Ce qu'il faut retenir, c'est que les entreprises ne choisissent (généralement) pas les sites sur lesquels leur annonce est passée. Elles peuvent donc se retrouver sur Breitbart.com sans le savoir. Exemple simple à comprendre: ces publicités qui "vous suivent", comme le livre que vous avez failli acheter sur Amazon ou la chemise sur Zalando. Dix minutes après la fin (ou l'annulation) de votre séance shopping numérique, le livre et la chemise apparaissent dans votre fil d'actus Facebook, ou dans l'espace publicitaire d'un site d'actualité. Tout cela est forcément automatisé, à l'aide d'un mouchard (cookie) présent sur votre ordinateur.

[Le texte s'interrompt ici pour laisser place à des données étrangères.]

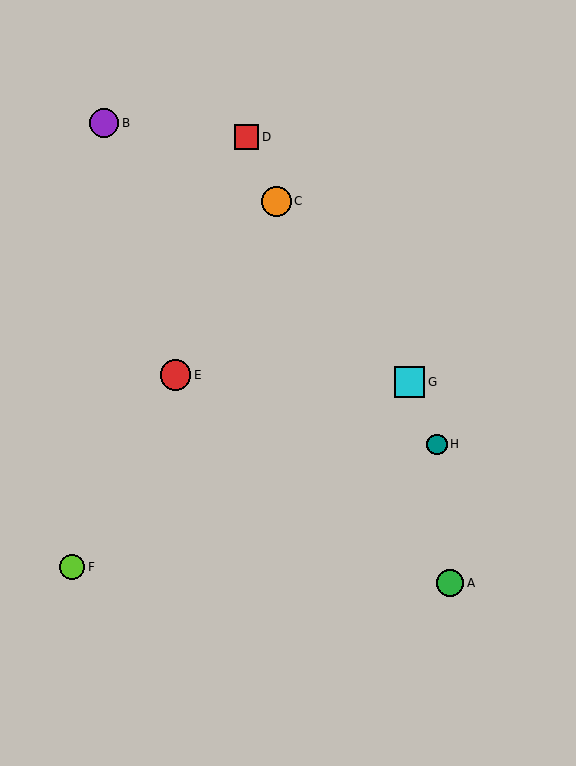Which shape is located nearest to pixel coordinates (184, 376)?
The red circle (labeled E) at (176, 375) is nearest to that location.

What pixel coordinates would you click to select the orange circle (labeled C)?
Click at (276, 201) to select the orange circle C.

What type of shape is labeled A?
Shape A is a green circle.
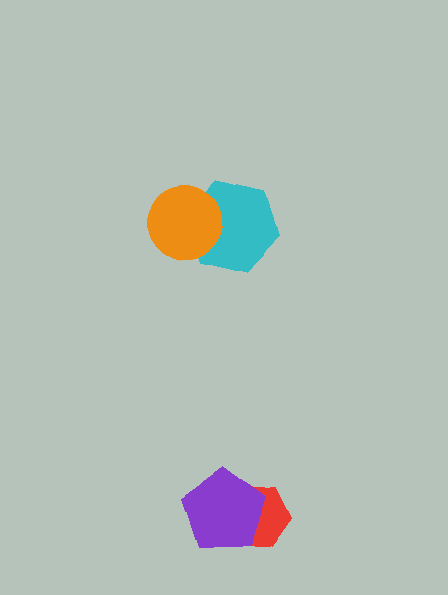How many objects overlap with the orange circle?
1 object overlaps with the orange circle.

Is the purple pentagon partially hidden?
No, no other shape covers it.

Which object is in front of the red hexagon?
The purple pentagon is in front of the red hexagon.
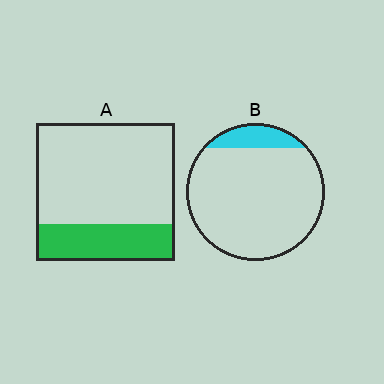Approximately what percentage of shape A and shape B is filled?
A is approximately 25% and B is approximately 10%.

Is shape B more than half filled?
No.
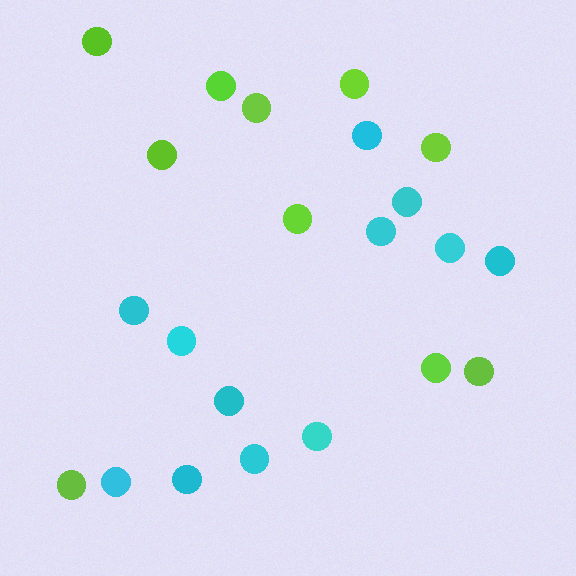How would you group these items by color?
There are 2 groups: one group of lime circles (10) and one group of cyan circles (12).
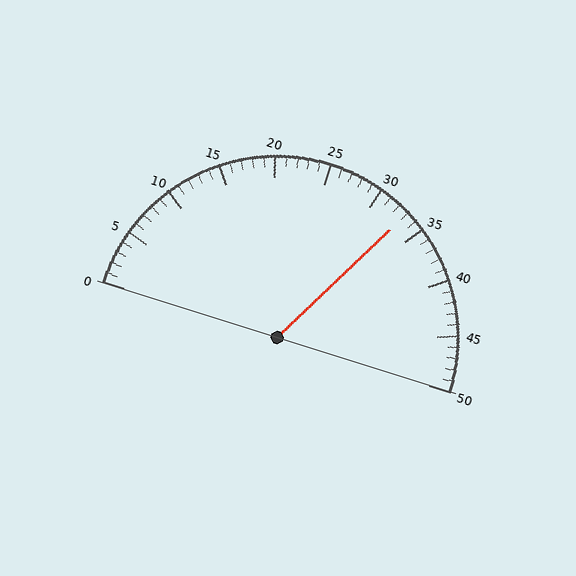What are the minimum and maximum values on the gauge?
The gauge ranges from 0 to 50.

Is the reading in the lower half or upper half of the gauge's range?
The reading is in the upper half of the range (0 to 50).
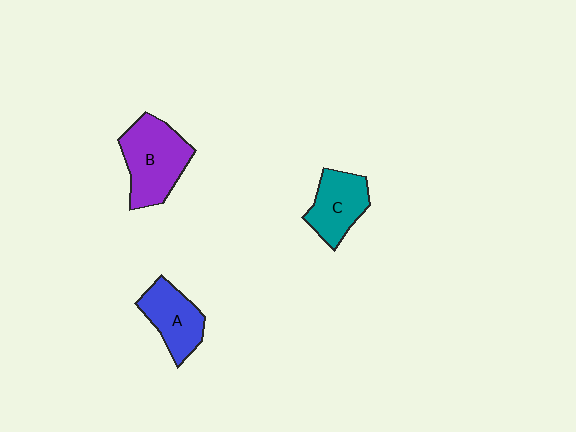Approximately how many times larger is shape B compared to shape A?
Approximately 1.4 times.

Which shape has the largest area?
Shape B (purple).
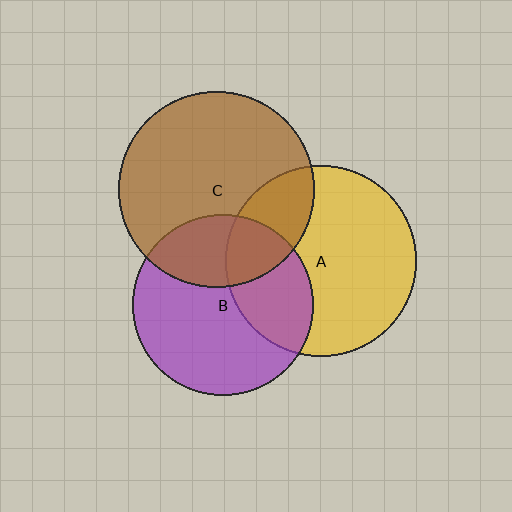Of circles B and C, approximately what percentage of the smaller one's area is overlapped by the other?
Approximately 30%.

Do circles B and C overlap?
Yes.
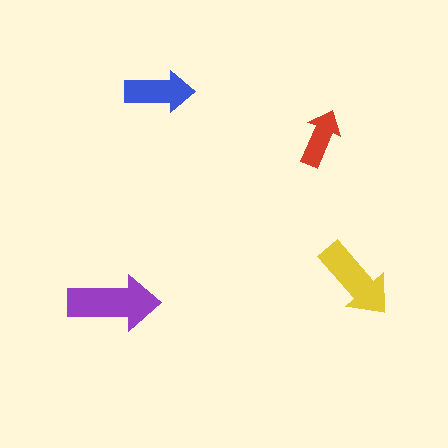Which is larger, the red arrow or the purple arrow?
The purple one.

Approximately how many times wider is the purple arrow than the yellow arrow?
About 1.5 times wider.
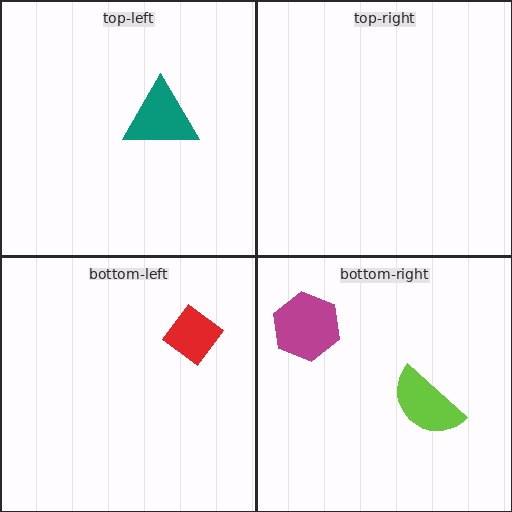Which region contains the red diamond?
The bottom-left region.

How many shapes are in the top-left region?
1.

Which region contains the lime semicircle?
The bottom-right region.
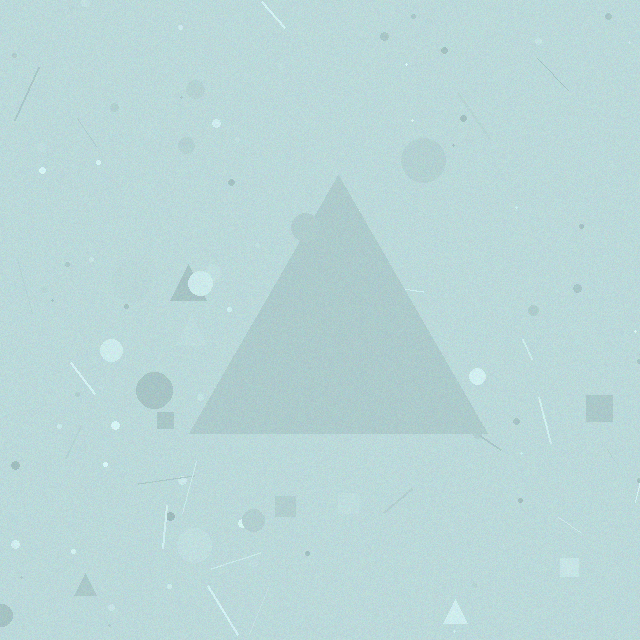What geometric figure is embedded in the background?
A triangle is embedded in the background.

Partant de ce constat, l'idée de Sleeping Giants est de pousser les internautes à signaler aux annonceurs, publiquement et via les réseaux sociaux (en mentionnant le compte de Sleeping Giants sur Twitter), que leur publicité est présente sur Breitbart. Ne souhaitant pas être associées à ce genre de site à la réputation sulfureuse, les entreprises reprennent un peu la main sur la diffusion de leur publicité en ligne, les empêchant d'apparaître sur Breitbart.com...

Qui sont-ils ?

Les 'Géants dormants' (traduction littérale) belges veulent garder l'anonymat complet. "On ne pense pas courir beaucoup de risques, mais on veut quand même les minimiser. Certains ‘giants’ ont eu des problèmes, surtout en Allemagne", nous a confié l'un d'entre eux.

"Nous sommes pour l’instant trois en Belgique à tweeter sur @slpng_giants_be (leur compte Twitter, NDLR) mais on considère que tous ceux qui envoient des captures d’écran sont des ‘giants’. Nous vivons à Bruxelles, avons entre 40 et 50 ans, mais on ne pense pas qu’il y a un profil type, il s'agit de personnes qui s’auto-organisent".

Il n'y a donc pas de structure officielle ni de hiérarchie au niveau mondial, même si on trouve des comptes Twitter Sleeping Giants dans de nombreux pays, de la Nouvelle-Zélande à la Finlande. "Nous ne sommes pas du tout liés entre nous. Nous aimons l’initiative américaine, qu’on a émulée, car on a aussi vu apparaître des pubs belges sur Breitbart. On a donc créé un profil et suivi les 'règles' du jeu: se focaliser sur Breitbart, rester poli (parce que les entreprises ne savent pas qu’elles soutiennent ce site détestable), faire des captures d’écran, et expliquer comment les entreprises peuvent bloquer le site".

Initiative locale, mais partage d'informations global. "Il n’y a pas de liens officiels, mais quand même un réseau international, où l’on discute des développements dans les pays, des actions à entreprendre. C’est ainsi que l’on a aussi adopté un graphisme commun", celui du poing serré.

Des résultats concrets

Les activités des Sleeping Giants dans le monde ont déjà donné des résultats concrets. Sur cette liste fournie et mise à jour par les 'responsables' américains et européens, on compte à ce jour 1.426 sociétés "ayant bloqué Breitbart" de leur diffusion publicitaire.

Aux Etats-Unis, quand Kellog's a ouvertement agi de la sorte, Breitbart s'est vengé en appelant ses lecteurs à ne plus jamais manger le moindre produit de la marque céréalière.

"A ce jour, sur la liste belge il y a 80 organisations. 18 d'entre elles nous ont confirmé qu’elles ont bloqué Breitbart (Belgium.be, Delhaize, Engie, BeTV, Toyota Belgium,...). On a l’impression que la plupart bloque sans nous répondre, car on ne revoit plus leurs pubs. Nous espérons aussi que beaucoup n’attendent pas de voir apparaître leurs pubs et vont bloquer spontanément le site", a conclu le membre de Sleeping Giants que nous avons interrogé.